At first glance, it would be easy to assume that Weird is a real account of Yankovic’s life since his story has not been told, as far as I am concerned. How did this guy come to be? What inspired him to take popular songs and change the lyrics if not for fun? The world could keep on guessing, but Weird will not answer your questions. Instead, get ready for nearly 2 hours of comedic genius as one gag goes on to the next, eventually reaching a level of unbelievable insanity. If parody is dead, then Weird somehow revived it.

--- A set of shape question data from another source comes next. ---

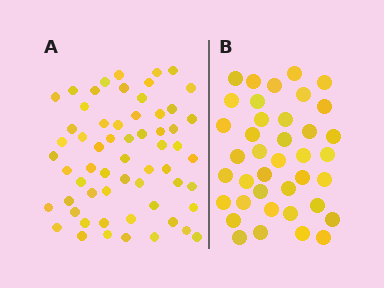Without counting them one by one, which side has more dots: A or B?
Region A (the left region) has more dots.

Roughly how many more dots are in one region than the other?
Region A has approximately 20 more dots than region B.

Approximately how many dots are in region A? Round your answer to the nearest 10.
About 60 dots.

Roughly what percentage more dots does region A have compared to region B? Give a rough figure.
About 55% more.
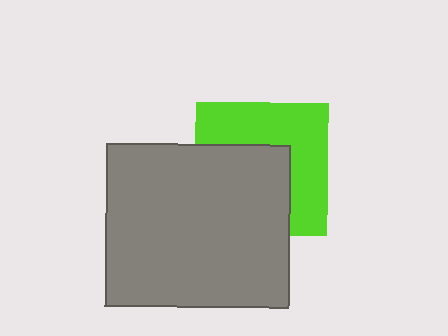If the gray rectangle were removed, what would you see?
You would see the complete lime square.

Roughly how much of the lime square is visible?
About half of it is visible (roughly 50%).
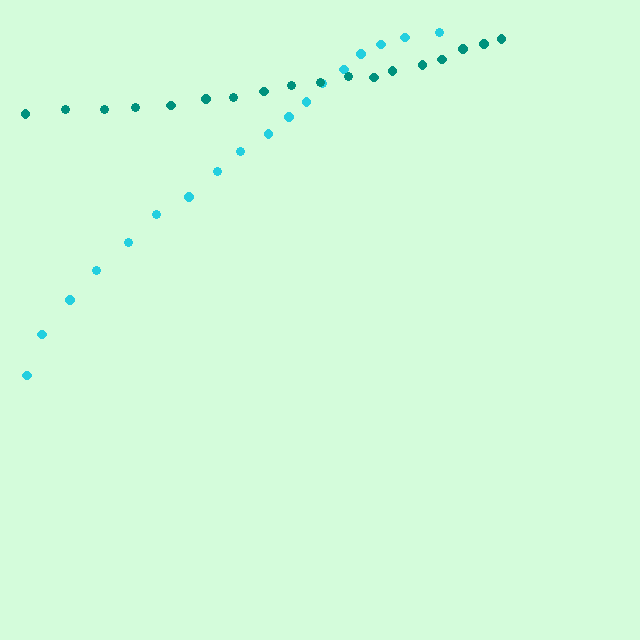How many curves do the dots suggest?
There are 2 distinct paths.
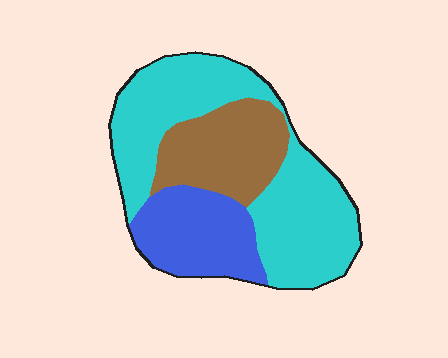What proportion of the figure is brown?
Brown takes up about one quarter (1/4) of the figure.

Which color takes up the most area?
Cyan, at roughly 55%.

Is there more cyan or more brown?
Cyan.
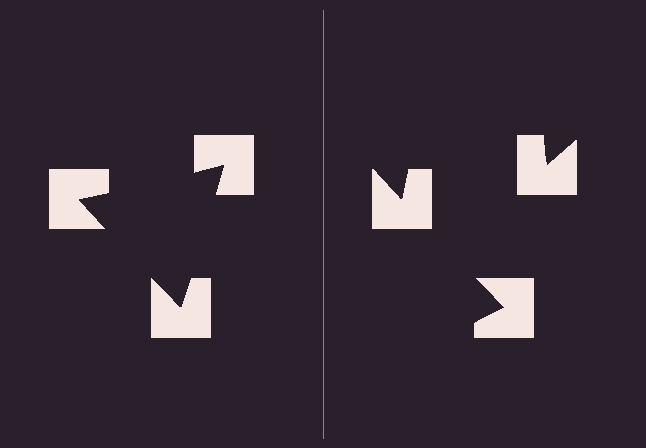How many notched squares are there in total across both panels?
6 — 3 on each side.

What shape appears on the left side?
An illusory triangle.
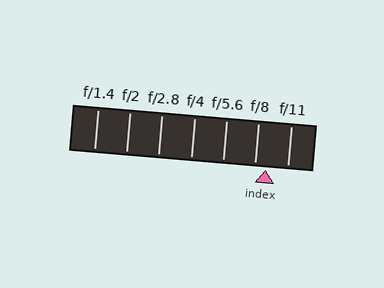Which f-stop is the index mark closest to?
The index mark is closest to f/8.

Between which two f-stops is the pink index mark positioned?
The index mark is between f/8 and f/11.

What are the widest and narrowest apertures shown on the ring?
The widest aperture shown is f/1.4 and the narrowest is f/11.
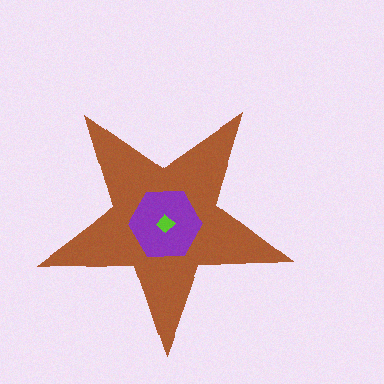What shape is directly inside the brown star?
The purple hexagon.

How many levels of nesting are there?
3.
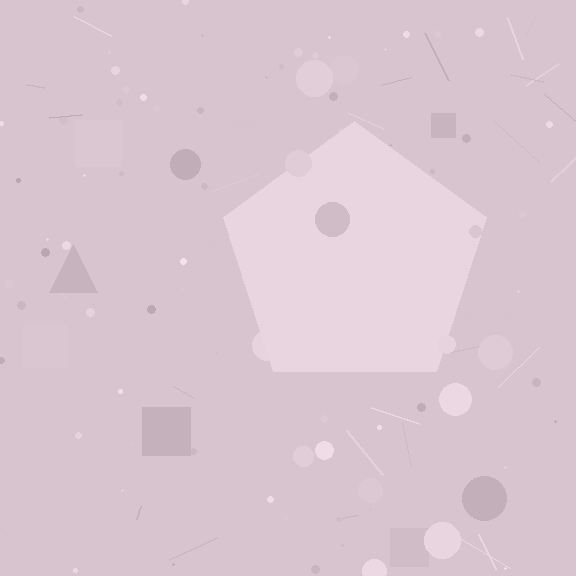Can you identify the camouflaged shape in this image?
The camouflaged shape is a pentagon.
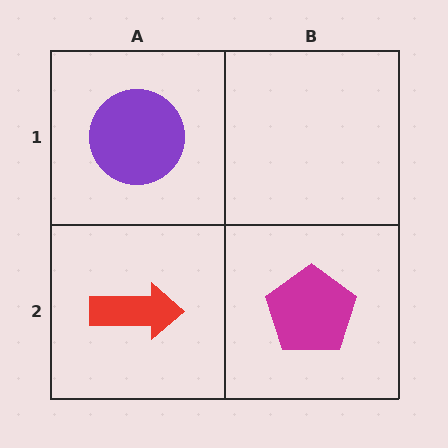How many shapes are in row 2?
2 shapes.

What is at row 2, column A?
A red arrow.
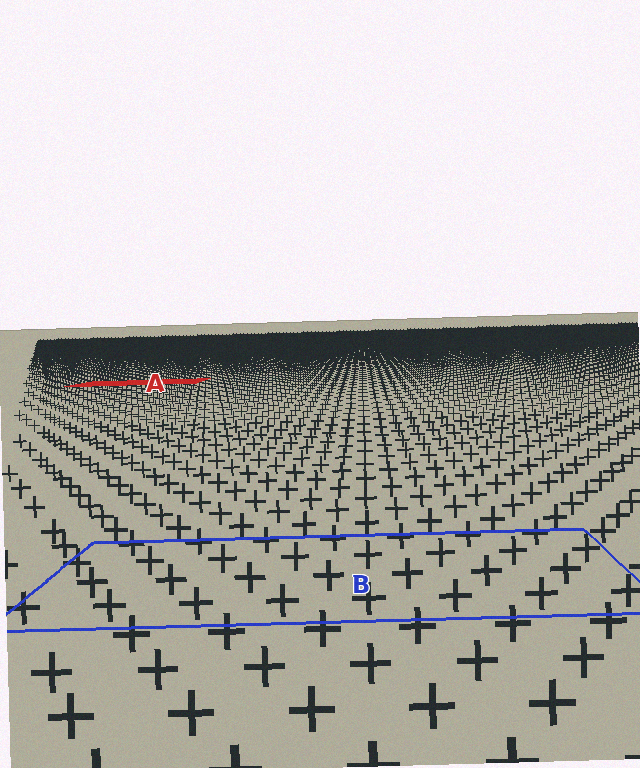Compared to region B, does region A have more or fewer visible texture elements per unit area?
Region A has more texture elements per unit area — they are packed more densely because it is farther away.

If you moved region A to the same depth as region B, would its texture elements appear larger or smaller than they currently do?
They would appear larger. At a closer depth, the same texture elements are projected at a bigger on-screen size.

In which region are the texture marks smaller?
The texture marks are smaller in region A, because it is farther away.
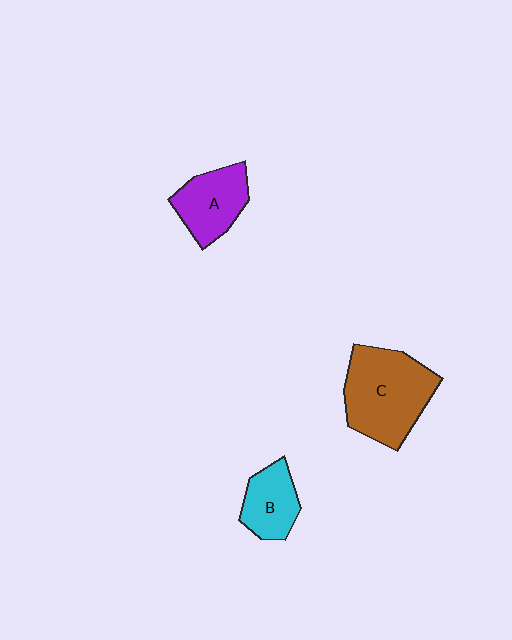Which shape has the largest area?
Shape C (brown).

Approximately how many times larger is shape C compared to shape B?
Approximately 2.0 times.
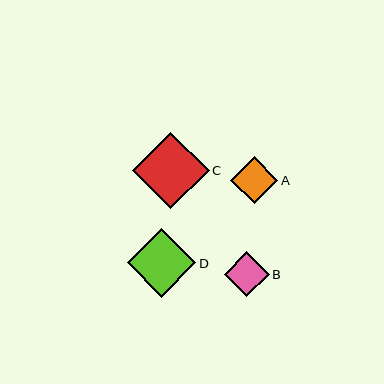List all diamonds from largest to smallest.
From largest to smallest: C, D, A, B.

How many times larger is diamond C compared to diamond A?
Diamond C is approximately 1.6 times the size of diamond A.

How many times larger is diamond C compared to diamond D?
Diamond C is approximately 1.1 times the size of diamond D.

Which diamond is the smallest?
Diamond B is the smallest with a size of approximately 45 pixels.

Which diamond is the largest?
Diamond C is the largest with a size of approximately 77 pixels.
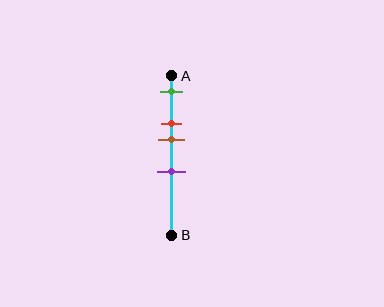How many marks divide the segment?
There are 4 marks dividing the segment.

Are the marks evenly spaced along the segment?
No, the marks are not evenly spaced.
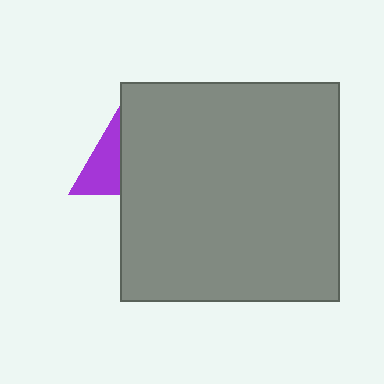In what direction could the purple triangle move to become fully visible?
The purple triangle could move left. That would shift it out from behind the gray square entirely.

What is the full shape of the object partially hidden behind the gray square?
The partially hidden object is a purple triangle.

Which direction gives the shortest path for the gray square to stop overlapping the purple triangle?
Moving right gives the shortest separation.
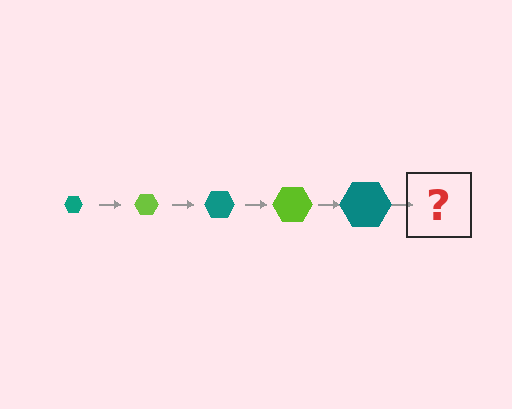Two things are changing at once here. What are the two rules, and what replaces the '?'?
The two rules are that the hexagon grows larger each step and the color cycles through teal and lime. The '?' should be a lime hexagon, larger than the previous one.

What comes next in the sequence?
The next element should be a lime hexagon, larger than the previous one.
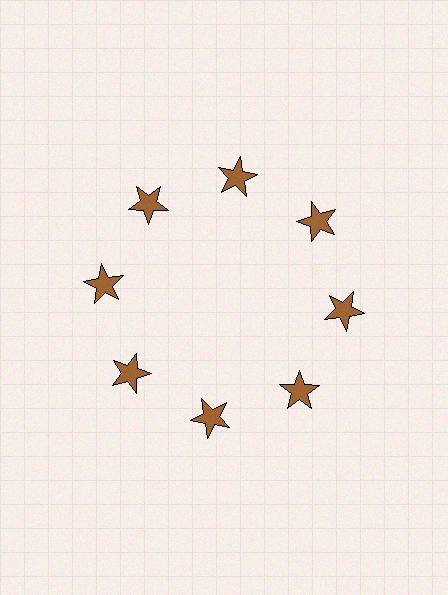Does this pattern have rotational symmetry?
Yes, this pattern has 8-fold rotational symmetry. It looks the same after rotating 45 degrees around the center.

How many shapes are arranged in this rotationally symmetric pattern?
There are 8 shapes, arranged in 8 groups of 1.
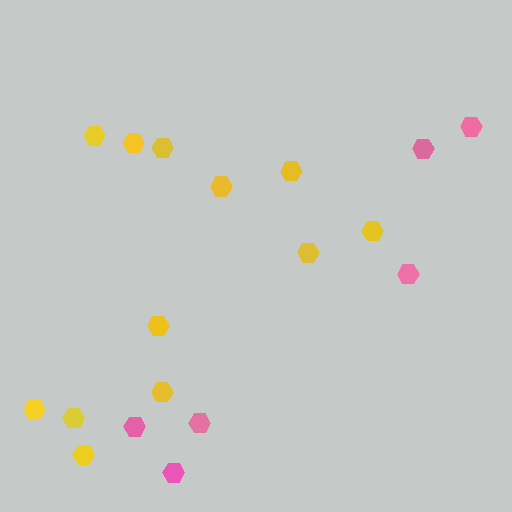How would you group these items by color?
There are 2 groups: one group of pink hexagons (6) and one group of yellow hexagons (12).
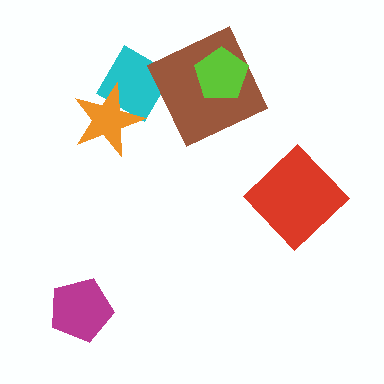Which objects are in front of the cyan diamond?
2 objects cover part of the cyan diamond: the orange star and the brown square.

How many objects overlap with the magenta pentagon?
0 objects overlap with the magenta pentagon.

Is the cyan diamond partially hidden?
Yes, it is partially covered by another shape.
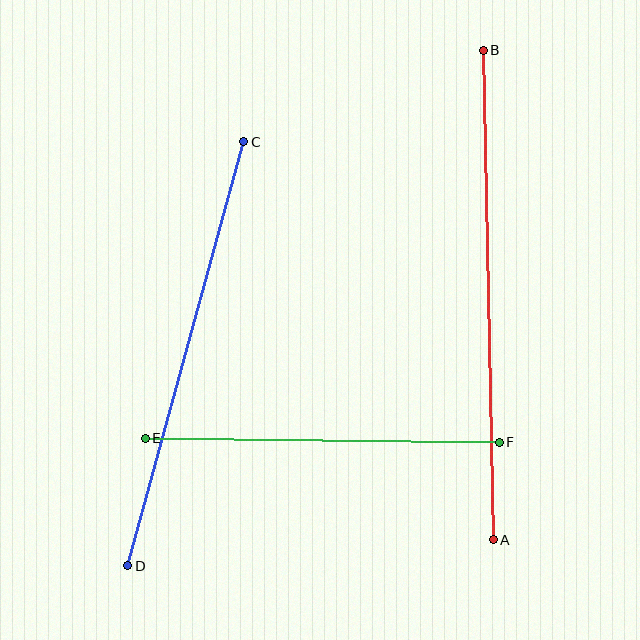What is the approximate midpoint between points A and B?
The midpoint is at approximately (488, 295) pixels.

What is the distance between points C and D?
The distance is approximately 440 pixels.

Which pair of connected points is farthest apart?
Points A and B are farthest apart.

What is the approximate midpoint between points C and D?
The midpoint is at approximately (186, 354) pixels.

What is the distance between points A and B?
The distance is approximately 490 pixels.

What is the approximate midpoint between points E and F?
The midpoint is at approximately (322, 440) pixels.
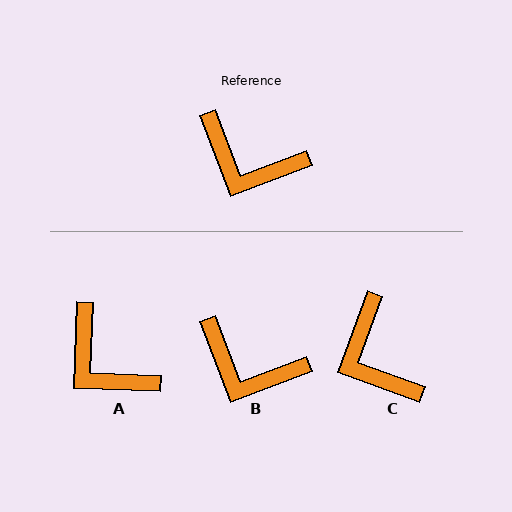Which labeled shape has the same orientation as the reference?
B.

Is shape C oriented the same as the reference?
No, it is off by about 41 degrees.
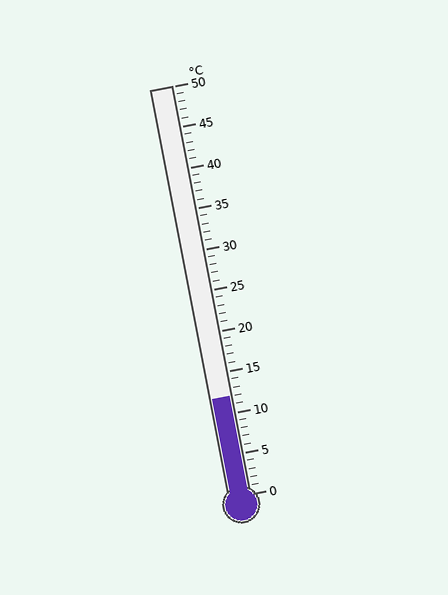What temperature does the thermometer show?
The thermometer shows approximately 12°C.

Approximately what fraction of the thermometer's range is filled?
The thermometer is filled to approximately 25% of its range.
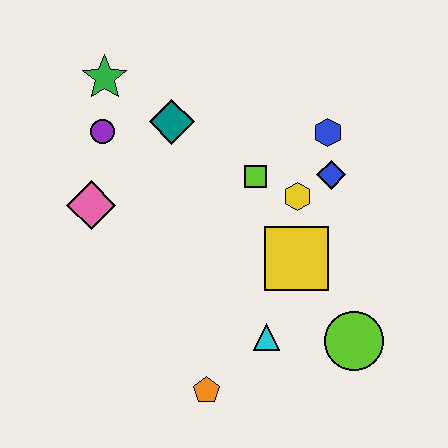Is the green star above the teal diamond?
Yes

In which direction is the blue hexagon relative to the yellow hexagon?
The blue hexagon is above the yellow hexagon.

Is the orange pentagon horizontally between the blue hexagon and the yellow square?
No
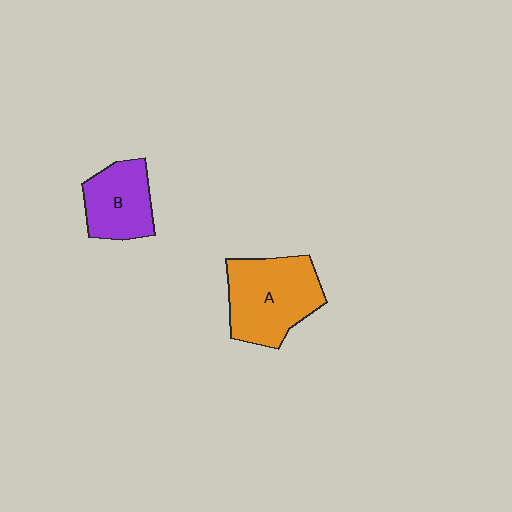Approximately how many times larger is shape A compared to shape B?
Approximately 1.5 times.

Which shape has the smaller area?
Shape B (purple).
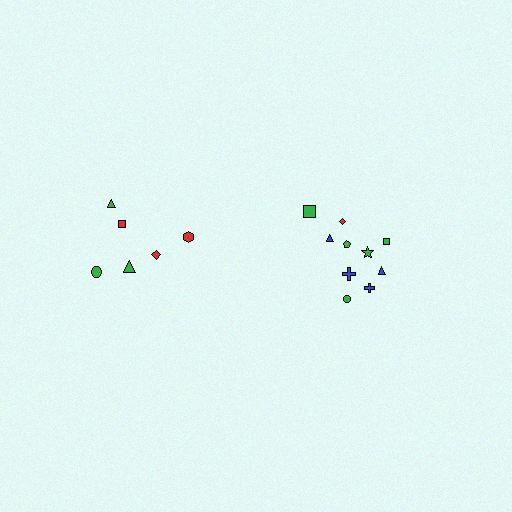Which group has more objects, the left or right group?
The right group.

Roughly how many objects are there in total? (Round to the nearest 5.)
Roughly 15 objects in total.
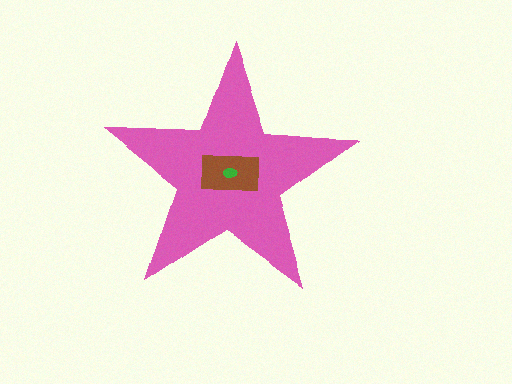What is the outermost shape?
The pink star.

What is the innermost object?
The green ellipse.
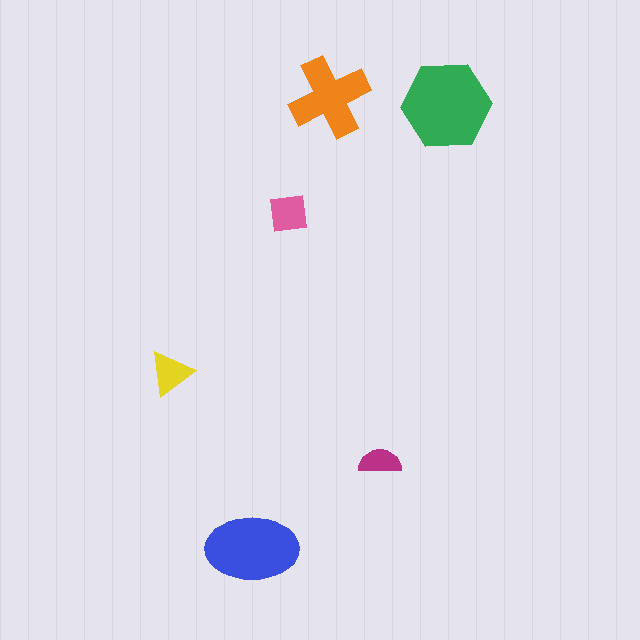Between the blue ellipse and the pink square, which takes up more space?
The blue ellipse.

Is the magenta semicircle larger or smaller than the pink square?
Smaller.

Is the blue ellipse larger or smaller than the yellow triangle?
Larger.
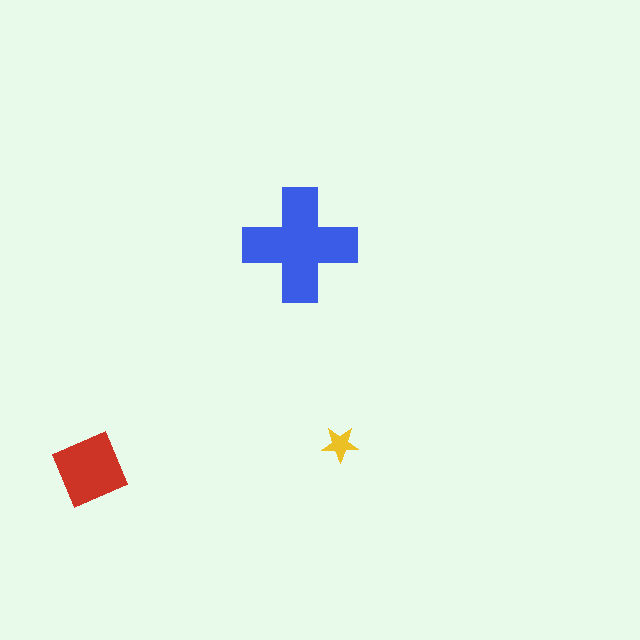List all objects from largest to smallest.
The blue cross, the red diamond, the yellow star.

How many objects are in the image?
There are 3 objects in the image.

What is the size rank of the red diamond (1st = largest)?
2nd.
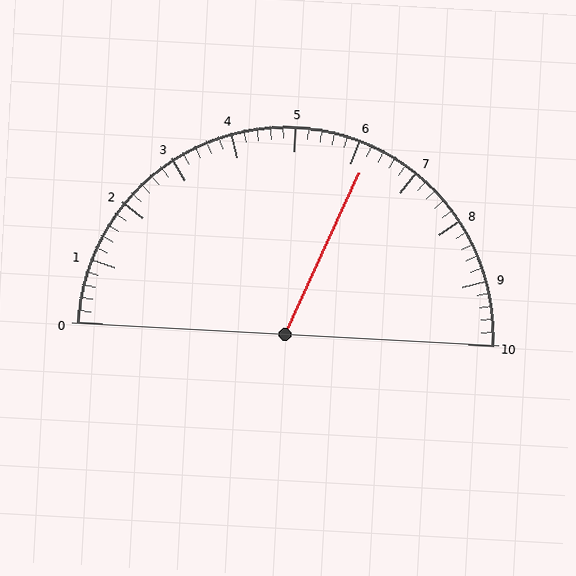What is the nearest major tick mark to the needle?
The nearest major tick mark is 6.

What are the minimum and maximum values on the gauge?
The gauge ranges from 0 to 10.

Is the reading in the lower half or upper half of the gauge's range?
The reading is in the upper half of the range (0 to 10).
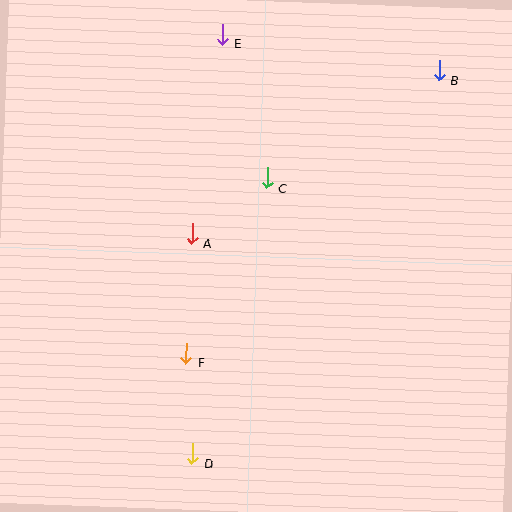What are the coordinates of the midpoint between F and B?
The midpoint between F and B is at (312, 221).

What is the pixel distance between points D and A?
The distance between D and A is 220 pixels.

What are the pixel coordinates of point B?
Point B is at (439, 80).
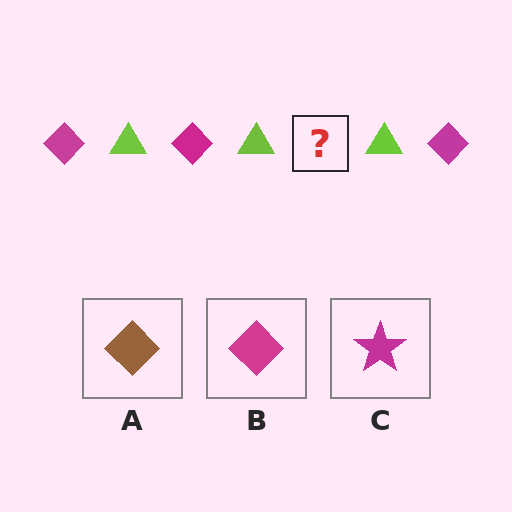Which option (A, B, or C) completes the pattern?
B.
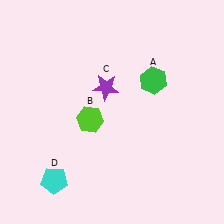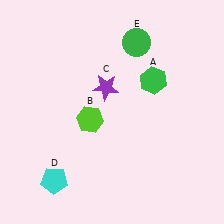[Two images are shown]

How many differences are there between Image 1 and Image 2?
There is 1 difference between the two images.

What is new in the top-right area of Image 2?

Weird loosely explores nearly every facet of Weird Al’s life from his rocky relationship with his polka-hating parents (Toby Huss and Julianne Nicholson) to his career making song parodies with his bandmates (Spencer Treat Clark, Jack Lancaster, and Tommy O’Brien), his collaboration with childhood idol and radio host, Dr. Demento (Rainn Wilson), and relationship with Madonna (Evan Rachel Wood). How much of it is true is few and far between, yet then again, inaccuracies and exaggerations are what Weird thrive on. We all know that Walk Hard is a parody, because the character of Dewey Cox is made up; a caricature of Johnny Cash if ever there was one. With Weird, Weird Al is a real musician, making the joke of his exploits that much funnier, especially knowing that Yankovic co-wrote the script (even going so far as to make an appearance as the head of a record label). I pity those who know nothing about Weird Al Yankovic expecting it to be a straight biopic until it is too little too late. But if that were the case, it would add an extra bit of irony; something I am sure that Yankovic himself would find just as hilarious.

I had a real good time with Weird, especially being a fan of the musician. It is a beacon of comedy brilliance that 2022 needed, which you could stream for free on The Roku Channel. Though your viewing experience may vary depending on whether your internet can handle it.